When Flynn inhabits a future robot for the first time, she witnesses a murder, which results in her and her family being chased by bounty hunters from the future. Thus the two time frames become inextricably linked and Flynn has to keep returning to the future to save herself in the present. Is any of this making sense?
The pilot episode did an excellent job of setting the tone of the series. I knew exactly the kind of show I was watching and exactly the audience for it - my brother - but ultimately found the balance between the known and the unknown was off. Were we not reviewing it, I probably wouldn't have bothered to watch the second episode, in which many of the first episode's questions areanswered and the story begins to unfold at a decipherable pace.
As in Westworld, there's a lot of violence in this series, including a horrifyingly gruesome depiction of an eyeball transplant that, despite the fact I'm quite partial to onscreen surgical procedures, made me turn away from the TV lest I crawl right out of my skin and leave my body on the couch, open to being inhabited by any old headset-wearing time tourist. Two episodes deep, I now know everything I need to know about The Peripheral and likely won't continue watching, but if mind-bending, dystopian future, tech sci-fi is your jam, then this is absolutely for you.
HE SAW
The Peripheral is just the latest in a long line of high-profile entertainments dealing with the idea of multiple possible planes of existence. Westworld, The Matrix, The Truman Show, Stranger Things and Inception are just some of the most high-profile stories driven by the idea that there's some sort of alternative world affecting this world in ways we can't see until eventually the scales fall from our eyes.

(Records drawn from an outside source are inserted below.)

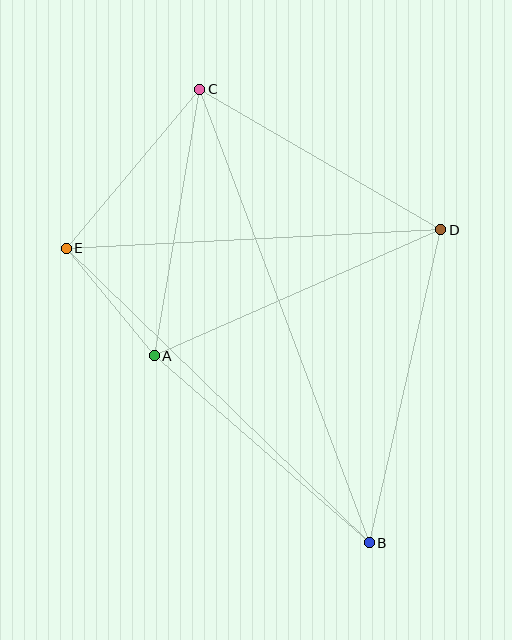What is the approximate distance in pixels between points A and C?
The distance between A and C is approximately 271 pixels.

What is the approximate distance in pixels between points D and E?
The distance between D and E is approximately 375 pixels.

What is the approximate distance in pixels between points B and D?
The distance between B and D is approximately 321 pixels.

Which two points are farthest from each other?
Points B and C are farthest from each other.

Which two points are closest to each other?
Points A and E are closest to each other.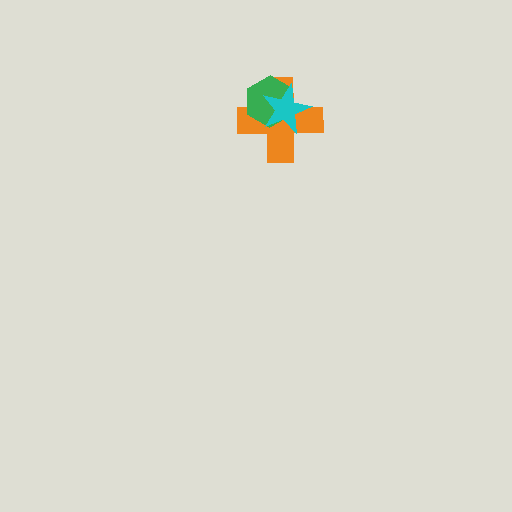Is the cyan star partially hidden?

I'm not opposed to these movies/shows in principle, but I'm increasingly bored by the idea at their collective centre and would happily see no more stories driven by this idea. It might have been novel once, but it's become repetitive and its chief purpose now is to deny space to the exploration of other interesting ideas. A good tagline for The Peripheral would be: Westworld, but dumb.

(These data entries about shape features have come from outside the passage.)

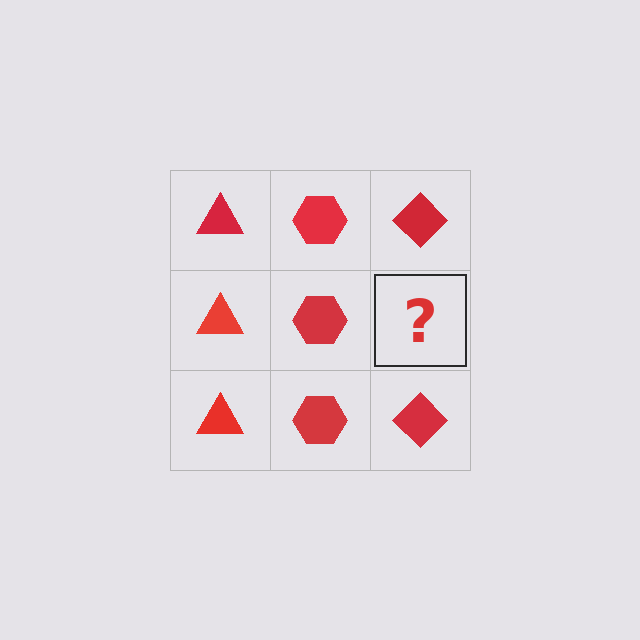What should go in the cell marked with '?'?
The missing cell should contain a red diamond.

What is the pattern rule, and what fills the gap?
The rule is that each column has a consistent shape. The gap should be filled with a red diamond.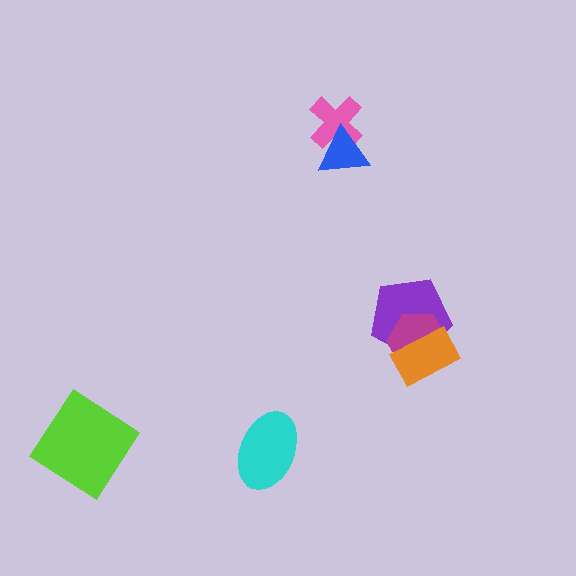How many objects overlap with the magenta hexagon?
2 objects overlap with the magenta hexagon.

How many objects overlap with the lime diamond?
0 objects overlap with the lime diamond.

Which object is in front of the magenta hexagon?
The orange rectangle is in front of the magenta hexagon.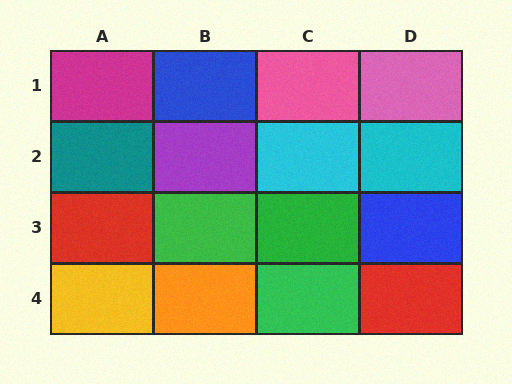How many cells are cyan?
2 cells are cyan.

A week or so ago, when I was on holiday in Wellington, my brother, who lives in Auckland, texted me a screenshot from one of his favourite TV shows, Deadliest Catch. The screen featured the subtitle: "DEJA-VU ALL OVER AGAIN" and his accompanying text was: "Why do people keep saying this, surely it ain't proper?"

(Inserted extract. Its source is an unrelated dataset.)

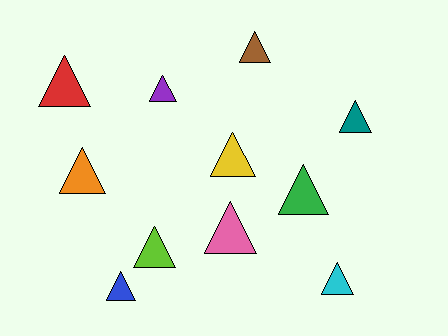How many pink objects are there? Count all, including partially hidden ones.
There is 1 pink object.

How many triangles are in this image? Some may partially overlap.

I briefly wondered what had inspired his text, since this was not a phrase we'd ever talked about. I read his message while walking through the Wellington CBD, put my phone away and assumed that would be that. Seconds later, I rounded a corner, and was stopped dead in my tracks because, there in front of me, was an enormous billboard with giant lettering reading:"It's like deja vu all over again."
I was stunned. I looked around me, looked back at my phone, looked back at the billboard. What was going on? The universe, which until that moment had at least seemed to obey most known laws of rationality, suddenly seemed a more unsettling, more uncertain place. I guess you could make the argument that it was just a coincidence, but what is a coincidence if not a remarkable concurrence of events or circumstances without apparent causal connection?
It crossed my mind that I had entered The Upside Down or that I was being toyed with by a nefarious director in some kind of Truman Show situation, or was subject to whatever happens in Inception. Although I knew that wasn't the case, I didn't know how I knew. Now I've had a chance to think about it, I still don't. There are very few things I know for sure. One of them is that there are very few things we can know for sure. Another is that The Peripheral isn't very good.
The Peripheral is now streaming on Prime Video.